Patterns for Data Across Service Boundaries

  • 📡API Composition — Call multiple services and combine results in an aggregator. Simple but N network calls per request.
  • 🔄CQRS + Event Sourcing — Command side writes events; Query side builds read models. Powerful but complex.
  • 📋Saga Pattern — Distributed transactions via choreography (events) or orchestration (coordinator). Compensating transactions on failure.

Eventual Consistency Is the Price

In a monolith, UPDATE user.name is instantly visible everywhere. In microservices, user-service updates its DB and publishes an event. Other services' copy of user.name is eventually consistent. Design UX around this.

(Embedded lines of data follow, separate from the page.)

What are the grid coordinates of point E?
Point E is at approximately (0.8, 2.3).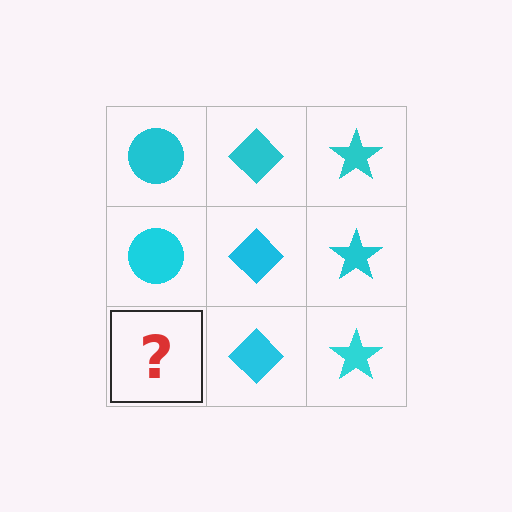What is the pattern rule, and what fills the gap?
The rule is that each column has a consistent shape. The gap should be filled with a cyan circle.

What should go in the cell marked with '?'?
The missing cell should contain a cyan circle.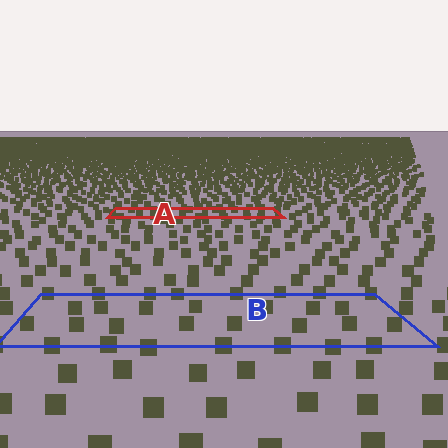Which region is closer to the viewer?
Region B is closer. The texture elements there are larger and more spread out.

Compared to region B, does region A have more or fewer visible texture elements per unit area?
Region A has more texture elements per unit area — they are packed more densely because it is farther away.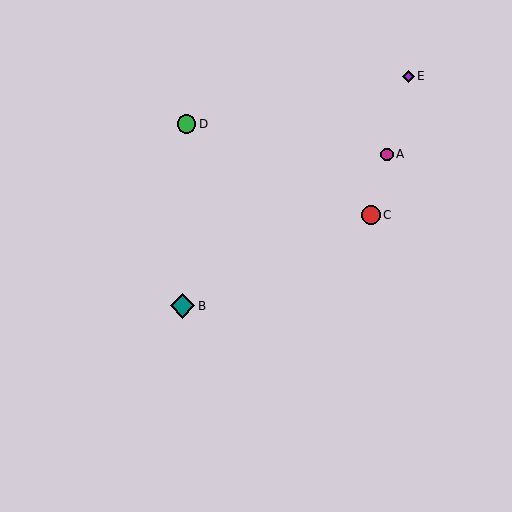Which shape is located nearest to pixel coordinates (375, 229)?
The red circle (labeled C) at (371, 215) is nearest to that location.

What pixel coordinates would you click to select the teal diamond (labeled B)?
Click at (182, 306) to select the teal diamond B.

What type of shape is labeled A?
Shape A is a magenta circle.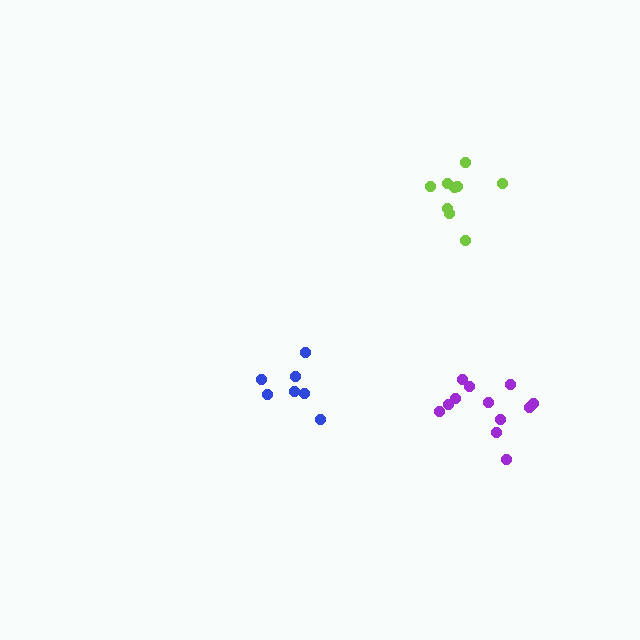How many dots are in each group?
Group 1: 12 dots, Group 2: 7 dots, Group 3: 9 dots (28 total).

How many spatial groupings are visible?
There are 3 spatial groupings.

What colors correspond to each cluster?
The clusters are colored: purple, blue, lime.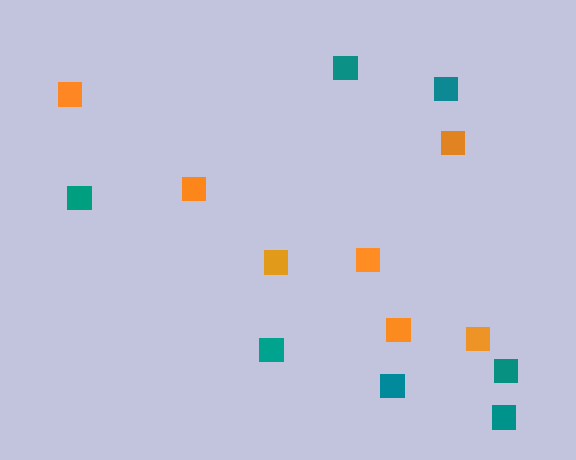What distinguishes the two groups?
There are 2 groups: one group of orange squares (7) and one group of teal squares (7).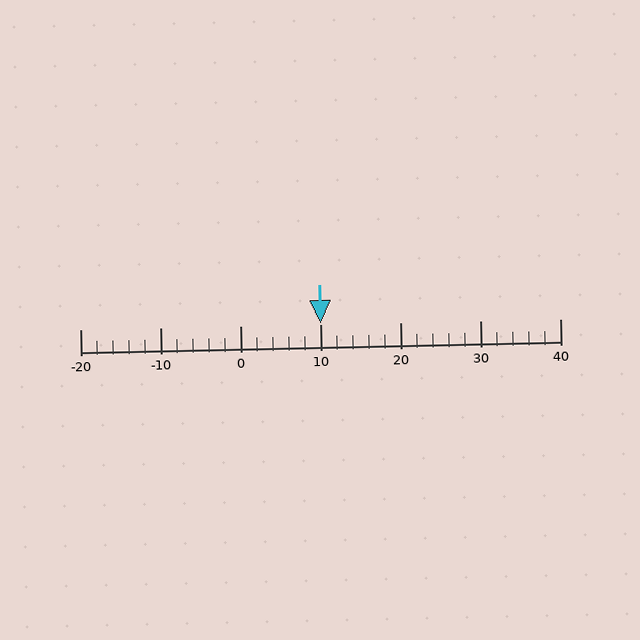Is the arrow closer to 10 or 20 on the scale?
The arrow is closer to 10.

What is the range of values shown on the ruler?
The ruler shows values from -20 to 40.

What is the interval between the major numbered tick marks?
The major tick marks are spaced 10 units apart.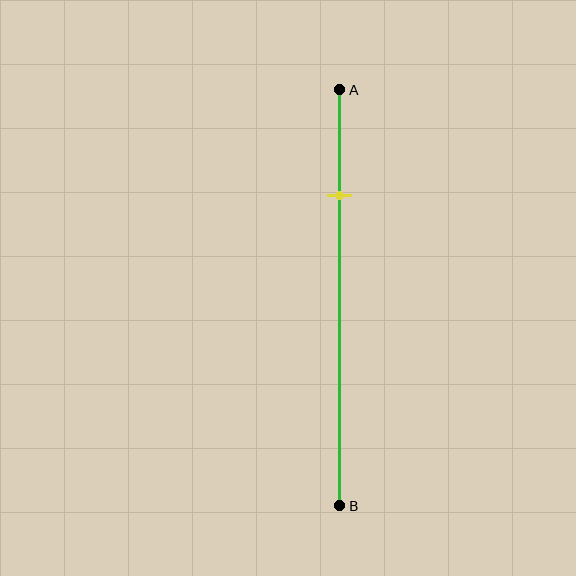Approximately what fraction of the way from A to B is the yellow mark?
The yellow mark is approximately 25% of the way from A to B.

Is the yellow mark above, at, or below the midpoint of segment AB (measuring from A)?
The yellow mark is above the midpoint of segment AB.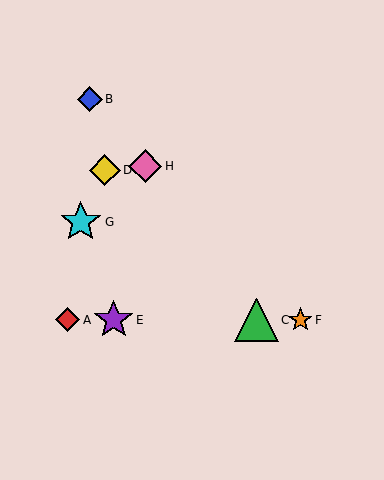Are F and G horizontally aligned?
No, F is at y≈320 and G is at y≈222.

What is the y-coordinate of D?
Object D is at y≈170.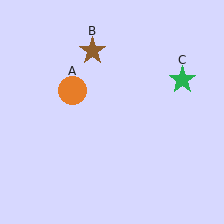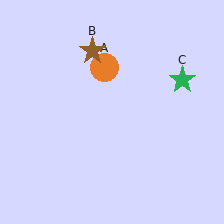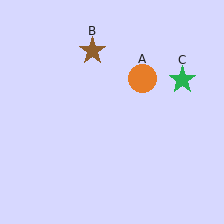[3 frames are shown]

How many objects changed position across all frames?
1 object changed position: orange circle (object A).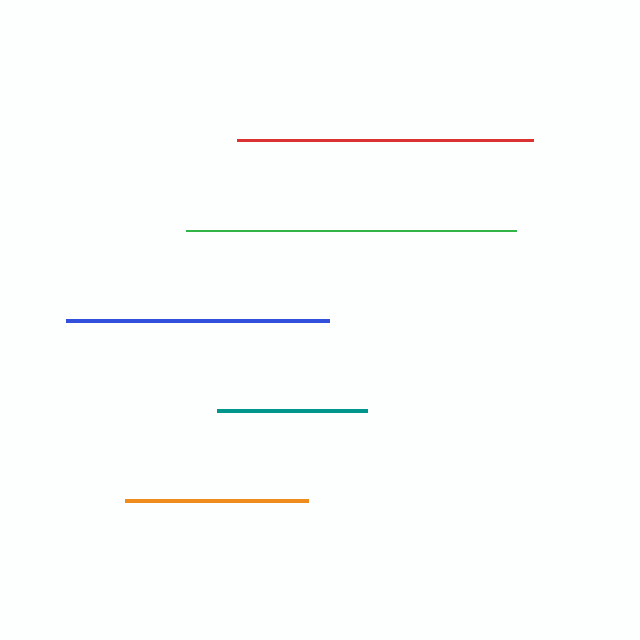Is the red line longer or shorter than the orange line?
The red line is longer than the orange line.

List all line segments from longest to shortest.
From longest to shortest: green, red, blue, orange, teal.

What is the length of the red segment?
The red segment is approximately 295 pixels long.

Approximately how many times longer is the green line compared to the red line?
The green line is approximately 1.1 times the length of the red line.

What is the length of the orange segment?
The orange segment is approximately 183 pixels long.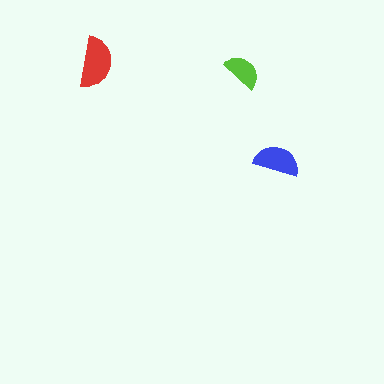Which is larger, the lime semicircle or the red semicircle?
The red one.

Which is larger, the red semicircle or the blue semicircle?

How this might come up in interviews

Microservices questions are really about distributed systems design and organizational architecture. Show you understand tradeoffs — don't just say "microservices are better."

Common questions:

  • When would you choose a monolith over microservices?
  • How do you handle distributed transactions across microservices?
  • What is service discovery and why does it matter?
  • How do you design API boundaries between services?

Strong answers include:

  • Mentions organizational benefits, not just technical
  • Knows the Saga pattern for distributed transactions
  • Discusses circuit breakers for resilience
  • Says "start with a monolith" for new products

Red flags:

  • "Microservices are always better"
  • No understanding of the distributed monolith anti-pattern
  • Can't explain eventual consistency in the context of microservices data

Quick check · Microservices Architecture: Building Distributed Systems

1 / 2

Two microservices share the same database. What is this called and why is it a problem?

Key takeaways

  • Microservices solve organizational scale — they are not inherently technically superior to monoliths.
  • Each service must own its own data store. Shared databases = distributed monolith.
  • Use synchronous (REST/gRPC) when you need immediate responses. Async events when you don't.
  • Circuit breakers prevent cascade failures: fail fast when downstream services are degraded.
  • Saga pattern for distributed transactions: compensating actions on failure rather than cross-service ACID.
  • Start with a monolith. Extract services when you have clear domain boundaries and team ownership.

From the books

Building Microservices — Sam Newman (2021)

Chapter 1: What Are Microservices?

Independently deployable services that model a business domain. The "independently deployable" part is the hard part most teams get wrong.